The massive storage capacity of computers, combined with the ease of hiding evidence inside them, ensures that computer searches usually take a lot of time. If the government must find a needle in the haystack, and searching the haystack may take weeks or longer, the government must choose among three unhappy choices. First, they can seize the entire haystack for subsequent searching off-site. Second, they can bring a few officers to the haystack and have them stay there for a few weeks as they search through it. Or third, they can simply accept that haystack warrants cannot be executed because haystack searches are too time-consuming. Among these three choices, the first is the least bad option[104].
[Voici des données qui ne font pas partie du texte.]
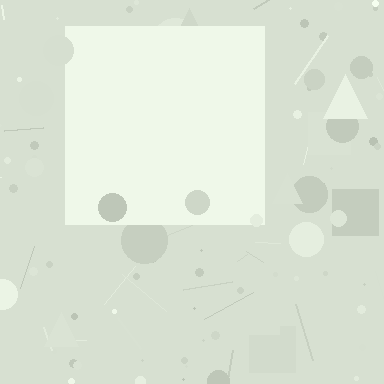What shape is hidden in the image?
A square is hidden in the image.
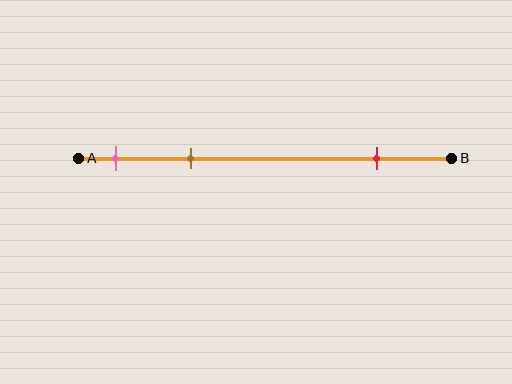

[Le soulignement est ajouté]

[267]     Selon le professeur Kerr, la solution au problème inévitable de la portée excessive réside dans l'adoption d'une règle qui interdit l'utilisation de la preuve qui n'est pas visée par les termes d'un mandat de perquisition[105]:

On the other hand, to make sure computer warrants do not resemble general warrants in their execution, the agents should only be allowed to use the evidence that is actually described in the warrant. Nonresponsive data found in the course of the search for responsive data should generally be walled off from further use[106].

[268]     Cette question déborde le cadre de la présente contestation et il ne convient pas d'y répondre[107]. Cela dit, cette problématique illustre la complexité de l'exécution des fouilles numériques.

4) L'arrêt Vu et les protocoles de perquisition

[269]     Les difficultés que posent les fouilles numériques étant mieux circonscrites, il faut maintenant examiner les conclusions de la Cour suprême dans l'arrêt Vu afin de déterminer si les conditions exigées par Uber devaient être imposées par le juge ayant octroyé les mandats de perquisition afin d'éviter que la fouille des ordinateurs et autres appareils numériques ne devienne abusive en raison de leur portée excessive.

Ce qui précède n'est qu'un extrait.